En trois heures et demie (durée de la séance du matin, sachant que celle du soir a commencé à 17h), onze projets de loi ont été adoptés, mais la nouvelle échelle des salaires n’a pas été entamée, même si elle était présente dans tous les esprits et dans les protestations des manifestants place Riad Solh. C’est d’ailleurs la raison pour laquelle le Premier ministre Saad Hariri a insisté sur la nécessité de commencer par cette question, assurant que c’est cela que les citoyens attendent des députés. Mais certains parlementaires ont préféré s’en tenir à l’ordre du jour qui leur a été distribué. De son côté, le vice-président de la Chambre Farid Makari a précisé que si on commence par l’échelle des salaires, une fois celle-ci terminée, il n’y aura plus de quorum dans l’hémicycle. Il a été finalement convenu de la laisser pour la séance du soir.

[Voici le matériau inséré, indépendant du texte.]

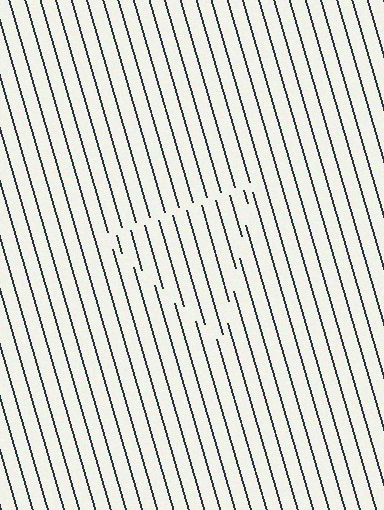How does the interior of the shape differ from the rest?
The interior of the shape contains the same grating, shifted by half a period — the contour is defined by the phase discontinuity where line-ends from the inner and outer gratings abut.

Installé dans le fauteuil occupé par Nabih Berry depuis 1992, M. Makari, qui a présidé la séance, avait du mal à contrôler la salle et surtout à imposer un rythme plus rapide aux débats, en dépit de tous ses efforts. Pressé de rappeler les députés qui prenaient un temps de parole trop long, il a lancé : « Nous avons aujourd’hui, demain et après-demain… » Ce qui a encouragé les parlementaires à s’exprimer en abondance. Un député a d’ailleurs déclaré à ses collègues : « On comprend mieux comment le président Berry est en place depuis si longtemps. Il a bien compris comment fonctionnent les députés et les ministres et sait remettre chacun à sa place. » Un autre a rétorqué, toujours en petit comité, qu’en assistant à cette séance, « on comprend mieux pourquoi il est nécessaire d’organiser des élections législatives au plus tôt. Les députés discutent de questions secondaires alors que les préoccupations des Libanais sont ailleurs. »

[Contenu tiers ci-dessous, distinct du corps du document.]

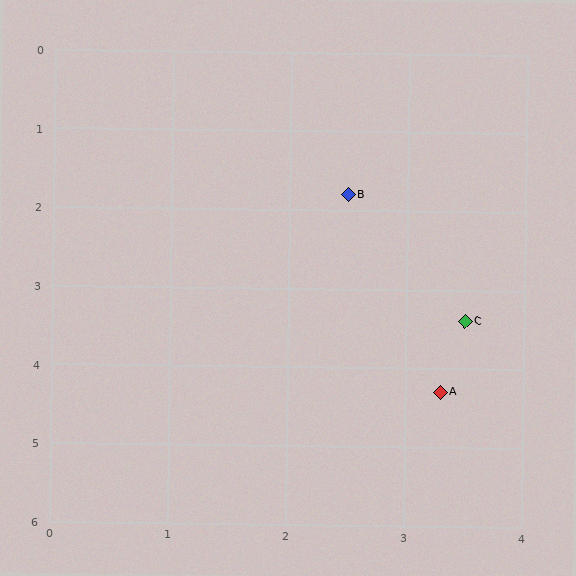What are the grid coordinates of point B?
Point B is at approximately (2.5, 1.8).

C’est d’ailleurs pour montrer qu’il est, lui, proche du peuple que le député hezbollahi Ali Ammar a déclaré, en parlant des manifestants place Riad Solh, que « les larmes qui coulent sur leurs visages se confondent avec l’eau qui tombe du ciel », arrachant des sourires aux députés dans la salle, sans pour autant les pousser à aller droit au but, c’est-à-dire à se préoccuper des projets de loi qui leur étaient soumis. Les interventions étaient si longues que certains se sont demandé s’il n’y avait pas un accord tacite entre le gouvernement et le Parlement pour gagner du temps et éviter ainsi d’adopter la nouvelle échelle des salaires. Mais cette hypothèse a été totalement rejetée par le ministre de l’Industrie Hussein Hajj Hassan, qui a estimé qu’il était inadmissible d’empêcher les députés de s’exprimer et de donner leur point de vue…

La patience de Hariri
C’est donc sur la base de ce principe que la première partie de la séance qui s’est ouverte à 11h a été consacrée aux discours des députés. Ce qui a permis à certains d’entre eux d’évoquer les problèmes inhérents à leur circonscription, alors que le chef des Kataëb, Samy Gemayel, a confirmé sa position d’opposant, en soulevant des questions portant sur plusieurs sujets critiques pour le gouvernement, dont l’ouverture d’échoppes pour les réfugiés syriens dans toutes les régions du pays au détriment des Libanais, ainsi que les différents projets de loi électorale. Le député Boutros Harb a réussi à mettre le gouvernement en difficulté en axant ses questions sur l’avenir du Parlement si une nouvelle loi électorale n’était pas adoptée. Mais en même temps, il a tenté d’aider le vice-président de la Chambre Farid Makari dans la direction de la séance.
Serge Torsarkissian, qui joue habituellement le rôle de frondeur face au président de la Chambre, n’a pas trop allongé son intervention, se contentant de soulever la question de la corruption. Et Georges Adwan lui a répondu : « Si on arrête la dilapidation des fonds publics et la corruption, on pourrait financer trois nouvelles échelles des salaires! » Les députés (du moins une grande partie d’entre eux) se sont alors élevés en chœur contre la corruption et la dilapidation des fonds… Émile Rahmé a soulevé la question des salaires des magistrats, assurant que ceux-ci ne peuvent pas être traités comme de simples fonctionnaires, mais dans les coulisses de l’hémicycle, des rumeurs ont couru sur un possible règlement de cette question par le biais du ministre de la Justice Salim Jreissati, en coopération avec le Conseil supérieur de la magistrature. Quant au député (PSP) Akram Chehayeb, il a rappelé le fait que la question des ordures ménagères n’a pas encore été réglée et qu’elle pourrait redevenir d’une désagréable actualité dans un proche avenir…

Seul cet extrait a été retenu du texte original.